Sometimes, despite a bank's best efforts, the application rationalization process can still become political. "Sure it's political," says SAP's McAllister. "You're dealing with people who have pride of ownership. Now they're wondering if they should be sending out resumes." The most sophisticated system doesn't always win out, he notes. "As with anything, sometimes you have to make concessions."

Although there is no M&A tool kit that will allow banks to pull off their IT integrations without a hitch, there are technologies and methodologies that can make things easier than in the past.

Nuts-and-Bolts Tech Integration

"Having structured metrics in place from Day One is vital," says CapGemini's Drewitt. "The CapGemini Accelerated Solutions Environment [ASE] is a methodology that speeds all the aspects of an integration -- IT and culture," he claims, explaining that the ASE provides banks with metrics to quantify the actual value of an application or cost center and to help them develop strategies.

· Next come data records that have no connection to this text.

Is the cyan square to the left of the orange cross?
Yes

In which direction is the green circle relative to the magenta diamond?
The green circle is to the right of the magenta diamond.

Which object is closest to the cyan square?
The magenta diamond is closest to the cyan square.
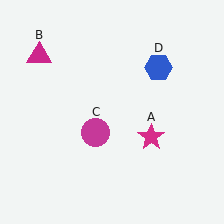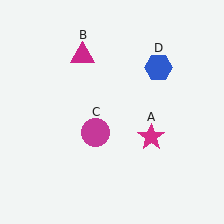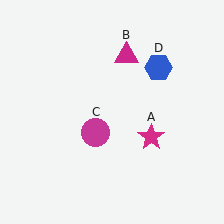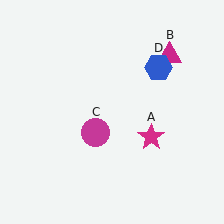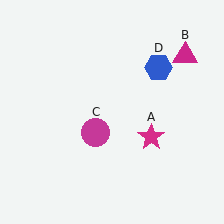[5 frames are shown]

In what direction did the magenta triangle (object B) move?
The magenta triangle (object B) moved right.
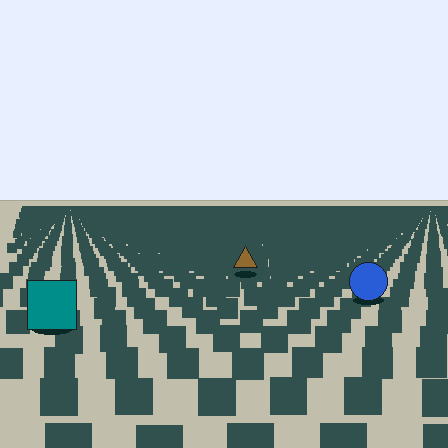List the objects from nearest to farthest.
From nearest to farthest: the teal square, the blue circle, the brown triangle.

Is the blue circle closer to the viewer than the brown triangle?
Yes. The blue circle is closer — you can tell from the texture gradient: the ground texture is coarser near it.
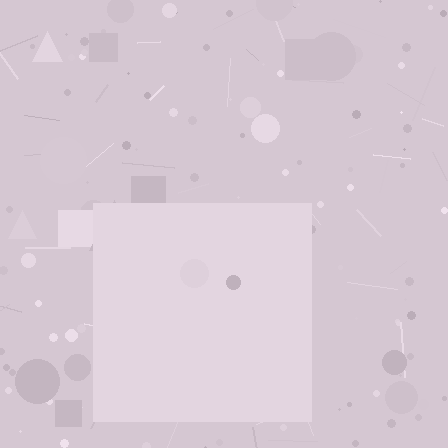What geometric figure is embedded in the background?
A square is embedded in the background.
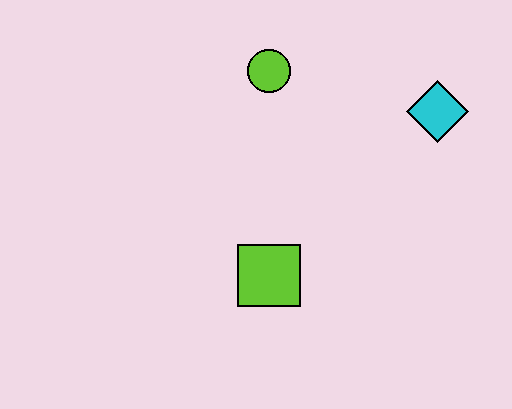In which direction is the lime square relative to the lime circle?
The lime square is below the lime circle.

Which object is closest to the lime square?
The lime circle is closest to the lime square.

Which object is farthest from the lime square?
The cyan diamond is farthest from the lime square.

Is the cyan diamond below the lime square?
No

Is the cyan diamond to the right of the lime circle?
Yes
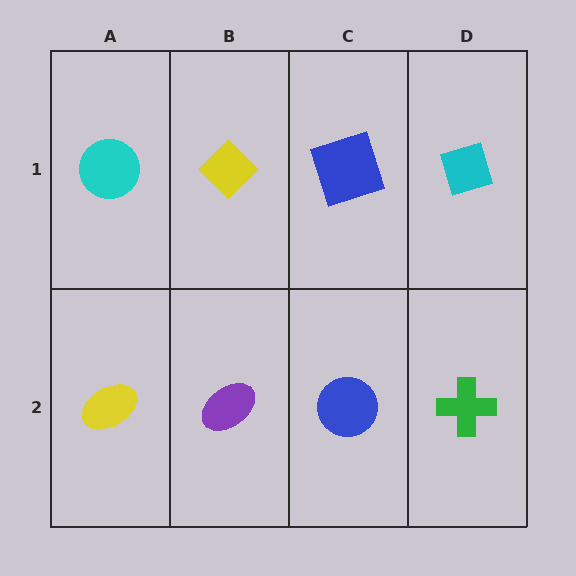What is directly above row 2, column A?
A cyan circle.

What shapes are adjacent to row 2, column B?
A yellow diamond (row 1, column B), a yellow ellipse (row 2, column A), a blue circle (row 2, column C).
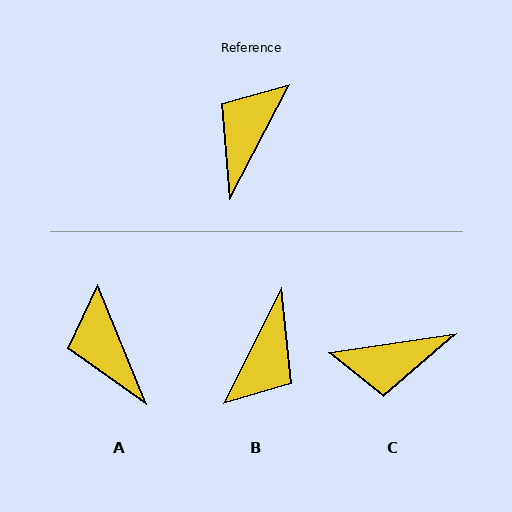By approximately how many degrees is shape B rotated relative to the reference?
Approximately 179 degrees clockwise.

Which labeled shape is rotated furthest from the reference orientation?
B, about 179 degrees away.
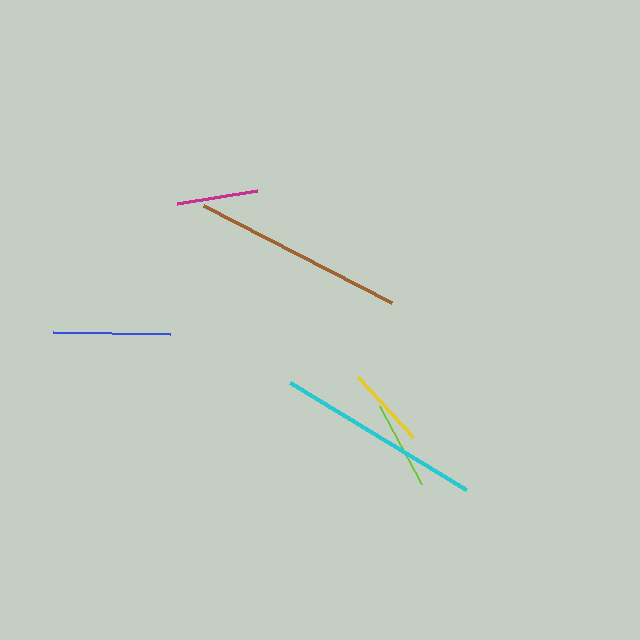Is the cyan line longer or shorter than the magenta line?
The cyan line is longer than the magenta line.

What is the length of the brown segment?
The brown segment is approximately 212 pixels long.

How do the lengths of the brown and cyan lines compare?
The brown and cyan lines are approximately the same length.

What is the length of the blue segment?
The blue segment is approximately 118 pixels long.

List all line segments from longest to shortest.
From longest to shortest: brown and cyan (about equal), blue, lime, magenta and yellow (about equal).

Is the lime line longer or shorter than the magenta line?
The lime and magenta lines are approximately the same length (about 89 and 81 pixels).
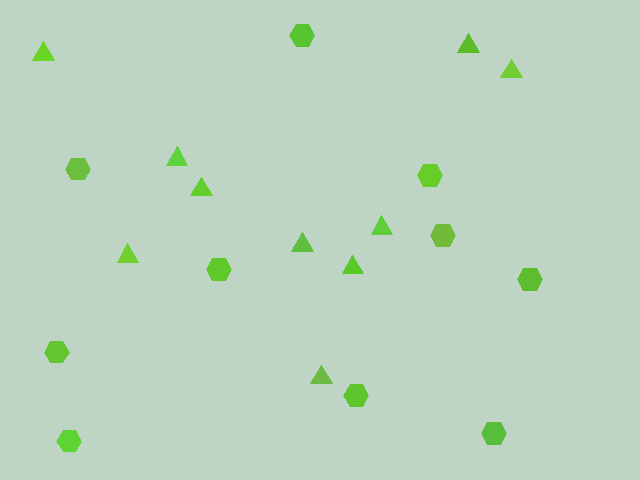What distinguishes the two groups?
There are 2 groups: one group of triangles (10) and one group of hexagons (10).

Also, the fact that more banks are adopting a service-oriented architecture (SOA) significantly helps when merging IT systems, according to Sterling's Gahagan. "Organizations that have adopted SOA tend to be more adaptable and nimble in how they perform a migration," he observes. "It makes things much easier than doing individual migrations."

Sterling also provides its own solutions to help ease merger-related IT integration. The company's Connect:Direct product is point-to-point file transfer software for data delivery of files within and between enterprises. And Sterling's Multi-Enterprise Finance Gateway (MEFG), an SOA-based integration platform, can be used to help move the migration along, according to Gahagan.

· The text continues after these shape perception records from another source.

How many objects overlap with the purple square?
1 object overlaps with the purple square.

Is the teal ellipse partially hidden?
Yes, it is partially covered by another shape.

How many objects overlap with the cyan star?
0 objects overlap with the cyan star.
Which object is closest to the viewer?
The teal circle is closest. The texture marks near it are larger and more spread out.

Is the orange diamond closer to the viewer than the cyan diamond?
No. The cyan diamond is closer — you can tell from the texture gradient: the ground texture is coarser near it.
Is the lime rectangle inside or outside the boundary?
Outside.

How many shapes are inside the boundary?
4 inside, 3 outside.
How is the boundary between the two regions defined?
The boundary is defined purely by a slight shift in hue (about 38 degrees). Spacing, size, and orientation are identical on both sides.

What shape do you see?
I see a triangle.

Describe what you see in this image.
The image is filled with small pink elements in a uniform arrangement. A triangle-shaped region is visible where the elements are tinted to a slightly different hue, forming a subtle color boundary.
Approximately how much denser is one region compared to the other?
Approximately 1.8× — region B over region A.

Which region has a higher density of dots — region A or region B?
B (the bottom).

Of course the integration has to start somewhere, and how that is done and by whom is key to determining the process' success. According to Charles Gavin, a partner in the financial services practice at Diamond Management & Technology Consultants (Chicago), a costly pitfall for banks during the IT integration phase is putting too much separation between "business as usual" initiatives and merger integration initiatives.

"Look across 'business as usual' and integration and assign the appropriate workers across the products," he says. "Sometimes banks assign the people they know they will keep to 'business as usual' projects and will put more temporary workers or third parties on the integration job. You won't always get the best results this way. So look at your portfolio in totality and prioritize across both types of initiatives and come up with the right mix of resources."

The Customer Conundrum

Not to be forgotten amid all the M&A hubbub are the customers. "A merger is an imposition to the client," states Patni's Cohen. "You'd better do it right and make sure it's seamless; otherwise people will just walk out."

Diamond's Gavin says customers should be core to a bank's merger integration strategy. "Retaining customers is a challenge," he acknowledges. "Historically the focus in M&As was on shareholder value. Now, with the speed of these new mergers, there will be even more pressure to focus on the customers. You have to earn their trust -- take advantage of the merger to improve the customer experience and establish a customer-centric culture. So banks should focus their integration strategies around the customers."

This is about more than how many products customers have with the bank -- it's about the personal relationships, says CapGemini's Drewitt. "Say a commercial bank acquires an investment bank," he offers. "If you're a high-net-worth individual with the investment bank and your adviser doesn't like the new organization, the business moves with the adviser; so you need to see who owns the relationships, too."